In 1996 scientists first discovered the facial tumors on Tasmanian devils. Subsequent research revealed that the cancer is transmitted from one devil to another when tumor cells are transplanted through fighting, biting, and other physical contact.
Once afflicted with the cancer, aggressive tumors begin to appear on the face and neck of the devils, restricting their ability to eat. Within approximately three months, the devils succumb to the disease and often die of starvation. The disease has decimated the devil population by nearly 90 percent in certain geographical areas of Tasmania, and officials project that within twenty years the entire species could become extinct.
The process by which the disease spreads among the devils has only been seen once before and represents a new field in cancer biology. Inbreeding in wild populations may prevent the devils’ immune system from recognizing the cancer as foreign, allowing the cancer to be transmitted. To provide an alternate fate for the devils, the Tasmanian government will have an insurance population of more than two hundred devils in quarantined facilities before the end of 2008.
The CSHL research team, led by researcher and native Tasmanian Elizabeth Murchison, Ph.D., aims to understand how the tumors work at a molecular level by sequencing the genes expressed in the devils’ tumor. As part of the delegation’s visit, CSHL researchers presented an overview of the research being conducted to address the crisis. “Once the cancer genes are fully sequenced, we will have a better chance to identify the cause and genetic make-up of this unique cancer,” said Dr. Murchison.
“Our efforts to sequence the devil’s genome mark the first time anyone has attempted to use the technology for exploring this particular type of cancer biology,” explained David L. Spector, Ph.D., CSHL director of research. “When we have a complete view of the devil tumor genes, scientists will be able to identify the cancer causing genes, which may lead to the development of therapies and vaccines.”
According to Hannah Bender, an Australian veterinarian and Ph.D. student who works with the CSHL team, the disease is now found in more than 50 percent of the devils’ habitat. “This research will be a vital component of the Save the Devil Program and will assist in fully understanding the disease, its characteristics and what might be done for future approaches,” said the Honorable Doug Parkinson, Leader of the Government in the Legislative Council of Tasmania. Information gathered by the CSHL team during their research of the tumor’s genome will also aid the Tasmanian breeding program to ensure a genetically diverse insurance population.
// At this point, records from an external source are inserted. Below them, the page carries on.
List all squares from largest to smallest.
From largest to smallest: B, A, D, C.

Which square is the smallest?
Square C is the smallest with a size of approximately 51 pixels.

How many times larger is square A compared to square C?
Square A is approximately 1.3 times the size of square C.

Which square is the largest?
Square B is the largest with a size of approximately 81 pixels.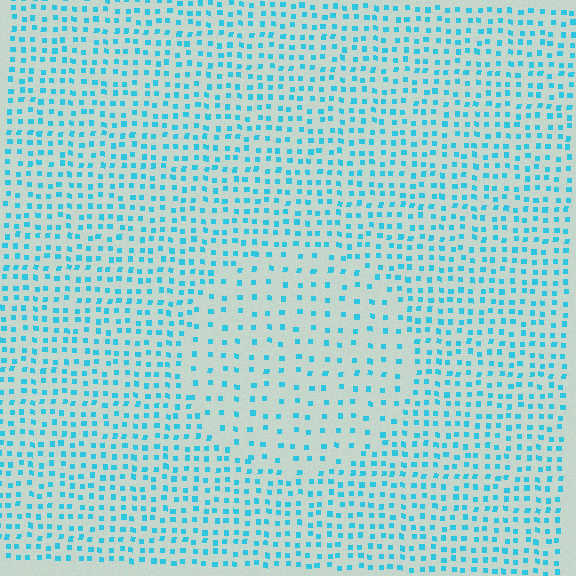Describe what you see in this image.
The image contains small cyan elements arranged at two different densities. A circle-shaped region is visible where the elements are less densely packed than the surrounding area.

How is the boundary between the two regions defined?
The boundary is defined by a change in element density (approximately 2.0x ratio). All elements are the same color, size, and shape.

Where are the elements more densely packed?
The elements are more densely packed outside the circle boundary.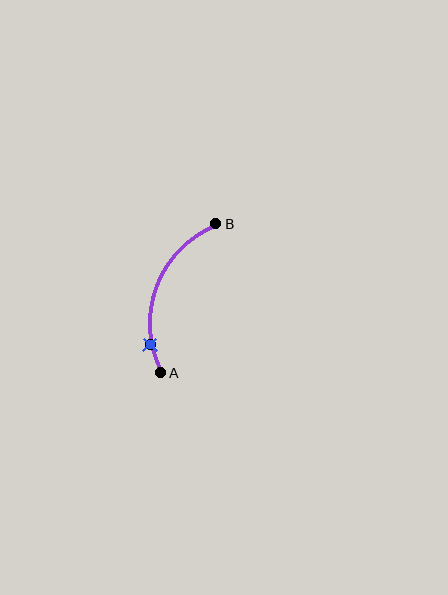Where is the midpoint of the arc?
The arc midpoint is the point on the curve farthest from the straight line joining A and B. It sits to the left of that line.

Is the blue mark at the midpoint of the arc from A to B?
No. The blue mark lies on the arc but is closer to endpoint A. The arc midpoint would be at the point on the curve equidistant along the arc from both A and B.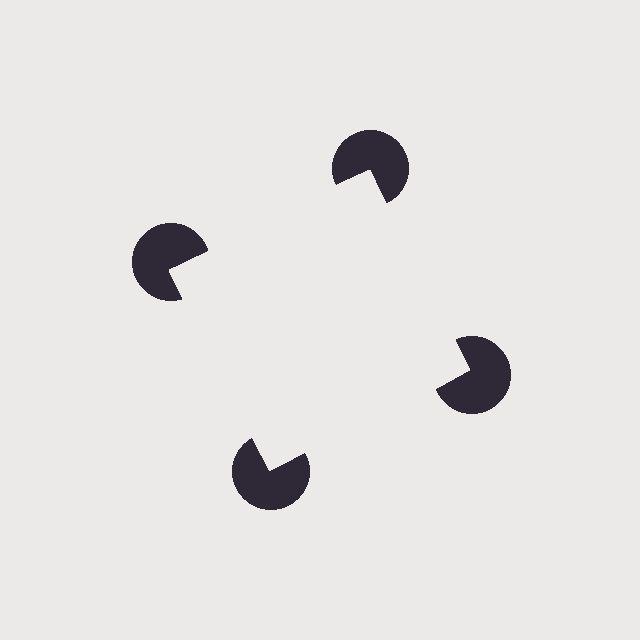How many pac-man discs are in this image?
There are 4 — one at each vertex of the illusory square.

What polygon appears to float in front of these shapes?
An illusory square — its edges are inferred from the aligned wedge cuts in the pac-man discs, not physically drawn.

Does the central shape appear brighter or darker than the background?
It typically appears slightly brighter than the background, even though no actual brightness change is drawn.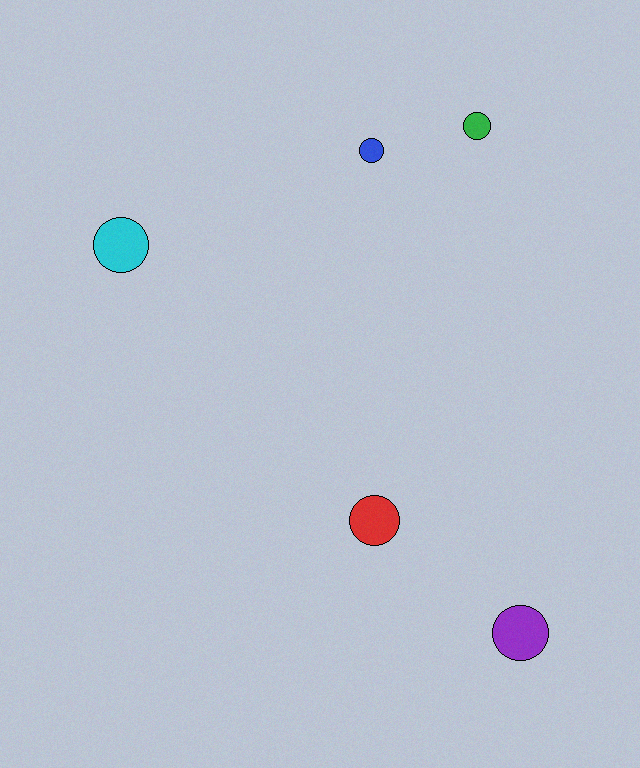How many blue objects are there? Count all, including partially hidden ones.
There is 1 blue object.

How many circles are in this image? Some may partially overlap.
There are 5 circles.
The uniqueness of the tumor structure also has human implications. “We’re using all of the research tools employed for understanding human tumor biology,” said Gregory Hannon, Ph.D., CSHL professor and Howard Hughes Medical Institute Investigator who oversees Murchison’s work. “A cure for the devil may have applications for humans as well.”
Simon Boughey, senior adviser to the Tasmanian Minister for Primary Industries and Water said, “We appreciate what Cold Spring Harbor Laboratory is doing to help combat this problem, and thereby save the devils.”